Bluffs Police work to curb scrap metal thefts
December 3rd, 2011 by Ric Hanson
Detectives with the Council Bluffs Police Department are making routine checks of area scrap yards, looking for items of metal which were stolen and may have been unwittingly purchased by the scrap yard operators. Every Friday, Detective Joe Hothersall of the Council Bluffs Police Department stops by the yards and picks up a stack of cards with the identification information and fingerprints of those who that week sold metals to the scrap yard. Hothersall makes sure the cards are filled out correctly. The owners tell him if anyone has dropped off anything suspicious. Police on both sides of the Missouri River say most companies are eager to cooperate.

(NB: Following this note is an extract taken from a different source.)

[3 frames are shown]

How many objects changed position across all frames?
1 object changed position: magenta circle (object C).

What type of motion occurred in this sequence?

Most of the scrap yard owners don’t mind the checks, because they don’t want buy stolen scrap metal, a crime which has grown immensely over the past few years. Thefts of copper have been most prominent. A typical air conditioner, according to Hothersall, has about $60 worth of copper inside, that can be ripped out, and sold for scrap.

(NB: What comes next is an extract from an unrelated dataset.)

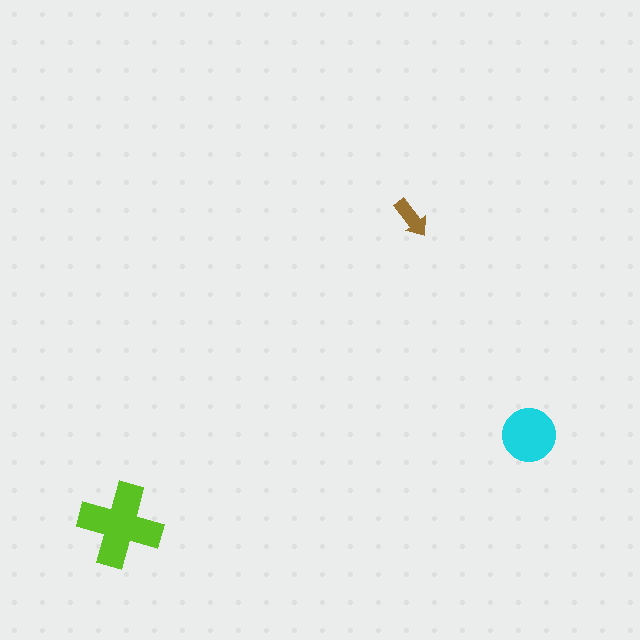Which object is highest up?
The brown arrow is topmost.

Omaha and Council Bluffs both have ordinances mandating that recyclers document those who sell them metals. There is interest in both the Iowa Legislature and on the Pottawattamie County Board to require the same thing.
Iowa Representative Clel Baudler, a Republican from Greenfield, said such a measure will likely be introduced early in the 2012 session. Baudler, a former State Trooper, told the Omaha World-Herald “These thieves will absolutely steal anything. I assume there would be several sponsors, including myself.” Nebraska already has a statewide law, though it may be strengthened this year with a bill to specifically outlaw the sales of sewer grates and manhole covers.
Loren Knauss, member of the Pottawattamie County Board of Supervisors and former Bluffs police officer, said there is interest in passing a county ordinance similar to the city ordinance that requires the documentation of sellers. The board members have considered such a measure in the past.